ヤマモモの葉の雰囲気は以前から、惹かれるものがある。葉の形や付き方、大きさ、色合い、などがあくまで個人的な主観だが、ちょうど良く感じる。
まず形については、やや先太りの細長い形状。これが対生する葉が立体的に輪生のような形に葉が集合した際に収まり良く美しい。中央太りの卵型の葉だと、こう美しくはならない。
大きさについてはマテバシイほど大き過ぎても、逆にモッコクほど小さくても、幹や枝に対しての釣り合いがベストではない。余談だか、アセビは葉も小さいが、樹高も小さいので好きなバランスである。

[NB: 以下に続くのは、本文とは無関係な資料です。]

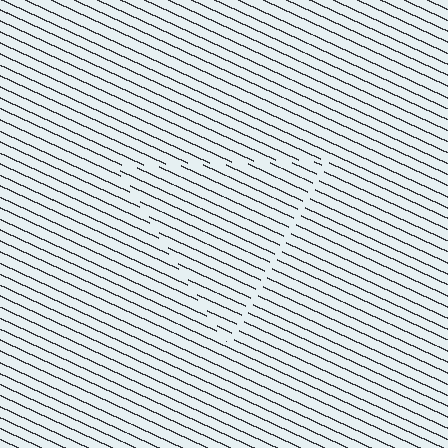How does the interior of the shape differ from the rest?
The interior of the shape contains the same grating, shifted by half a period — the contour is defined by the phase discontinuity where line-ends from the inner and outer gratings abut.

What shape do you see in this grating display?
An illusory triangle. The interior of the shape contains the same grating, shifted by half a period — the contour is defined by the phase discontinuity where line-ends from the inner and outer gratings abut.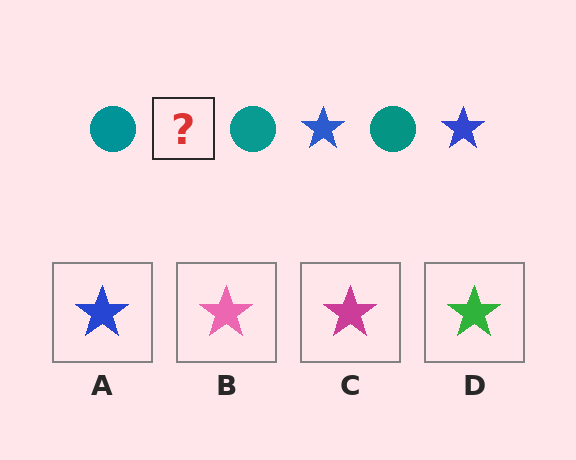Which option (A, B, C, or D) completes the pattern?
A.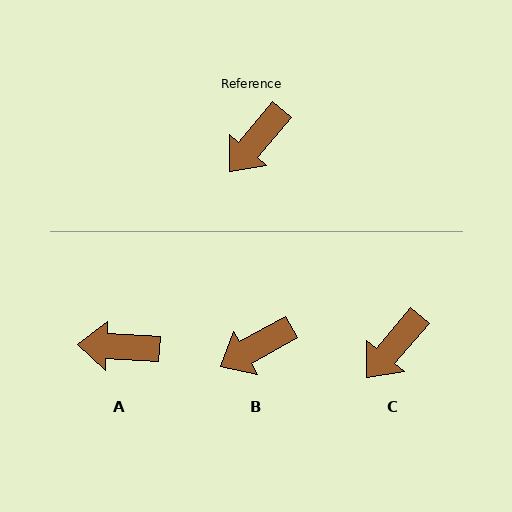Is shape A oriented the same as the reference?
No, it is off by about 53 degrees.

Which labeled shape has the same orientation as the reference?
C.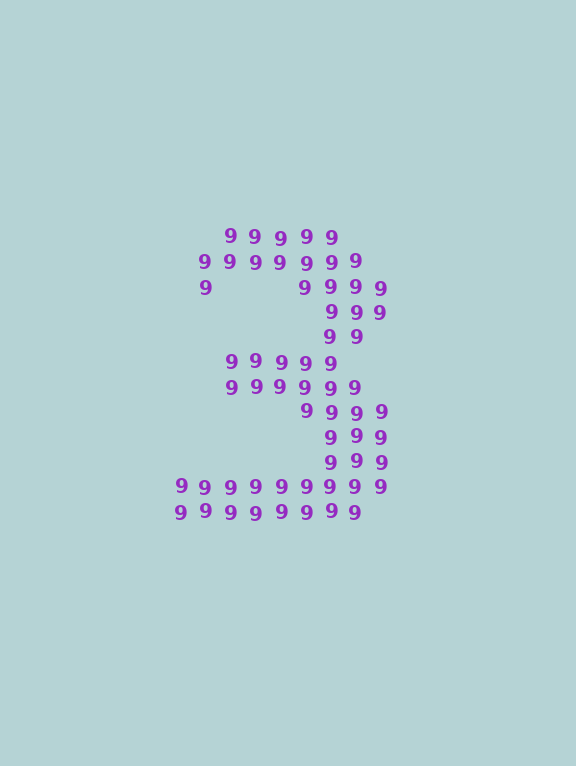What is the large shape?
The large shape is the digit 3.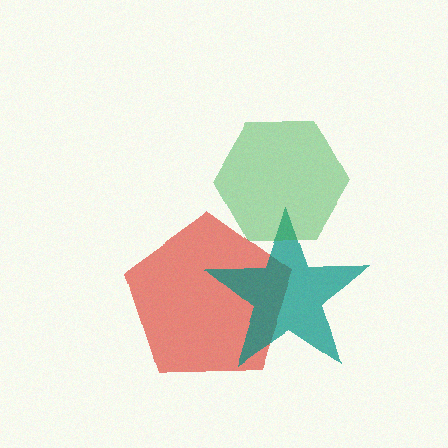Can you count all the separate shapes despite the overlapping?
Yes, there are 3 separate shapes.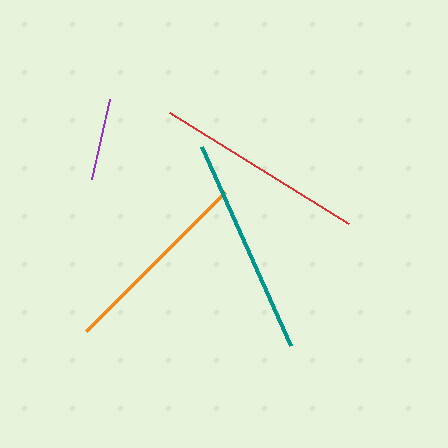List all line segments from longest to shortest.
From longest to shortest: teal and red (about equal), orange, purple.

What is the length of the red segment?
The red segment is approximately 211 pixels long.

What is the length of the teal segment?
The teal segment is approximately 219 pixels long.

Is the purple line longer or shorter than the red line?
The red line is longer than the purple line.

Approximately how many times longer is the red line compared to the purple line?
The red line is approximately 2.6 times the length of the purple line.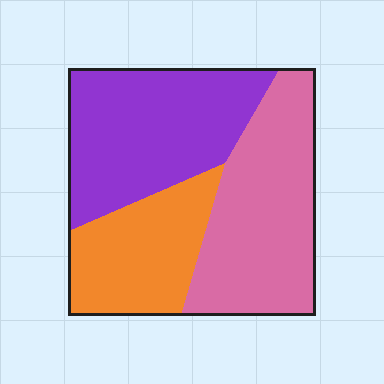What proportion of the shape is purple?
Purple covers roughly 35% of the shape.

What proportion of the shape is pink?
Pink takes up about three eighths (3/8) of the shape.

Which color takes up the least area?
Orange, at roughly 25%.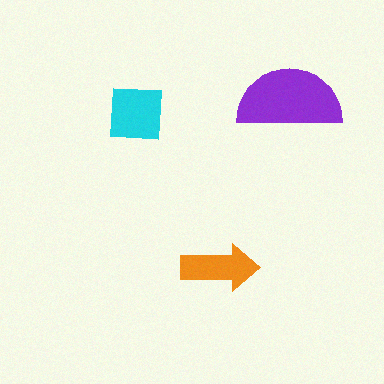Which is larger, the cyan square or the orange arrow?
The cyan square.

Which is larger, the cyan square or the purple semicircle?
The purple semicircle.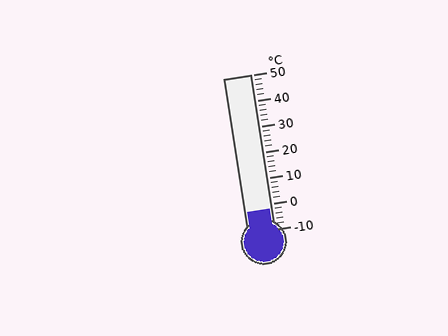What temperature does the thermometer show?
The thermometer shows approximately -2°C.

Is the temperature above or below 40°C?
The temperature is below 40°C.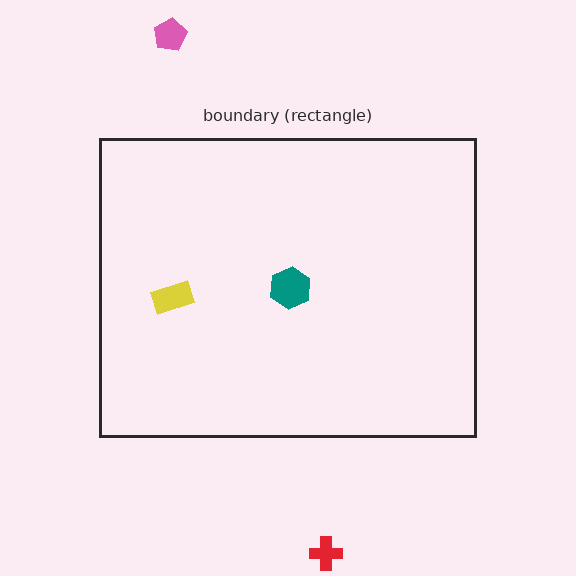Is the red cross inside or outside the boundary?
Outside.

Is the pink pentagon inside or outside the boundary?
Outside.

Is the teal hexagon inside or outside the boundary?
Inside.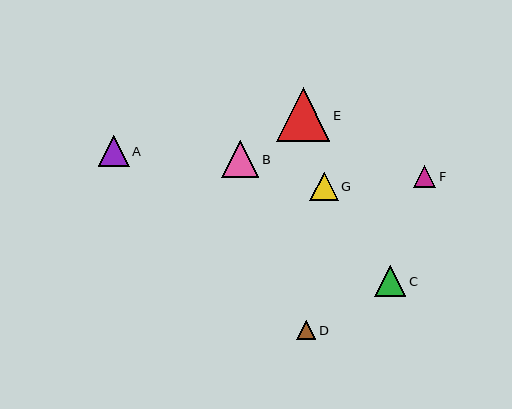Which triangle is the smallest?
Triangle D is the smallest with a size of approximately 19 pixels.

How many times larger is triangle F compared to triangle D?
Triangle F is approximately 1.2 times the size of triangle D.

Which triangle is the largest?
Triangle E is the largest with a size of approximately 54 pixels.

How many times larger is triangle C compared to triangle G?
Triangle C is approximately 1.1 times the size of triangle G.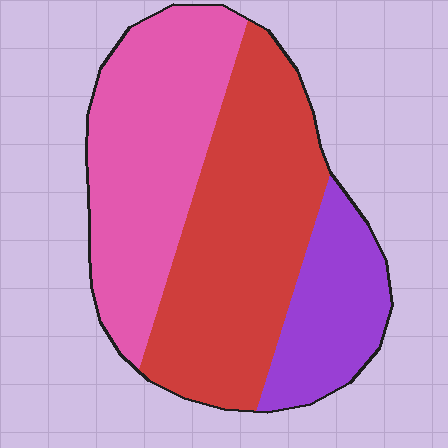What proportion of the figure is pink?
Pink takes up between a third and a half of the figure.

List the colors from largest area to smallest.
From largest to smallest: red, pink, purple.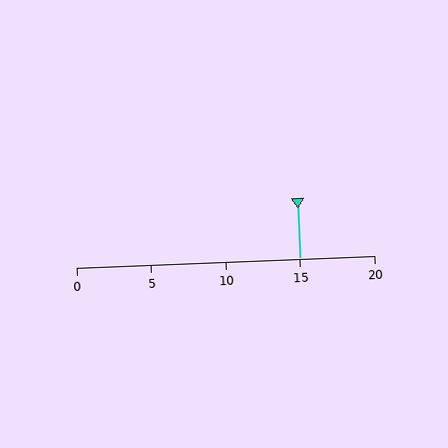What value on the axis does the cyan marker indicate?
The marker indicates approximately 15.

色合いについては常緑樹ならではの濃い緑を示すこともあれば、新芽を中心に爽やかな黄緑を示すこともある。ただし、その濃い緑もヤマモモの葉にわずかなヨレやシワがあるために、ツバキなどと異なり、艶がかなり抑えられて、落葉樹っぽさを醸していることも、私にとっての魅力なのだと思う。もちろん赤い実との色や対比も大きなの魅力の一つである。
なんとなく好きなもの、惹かれるものの良さもこのように書き表して初めて理解することができるものだ。やはりアウトプットは重要である。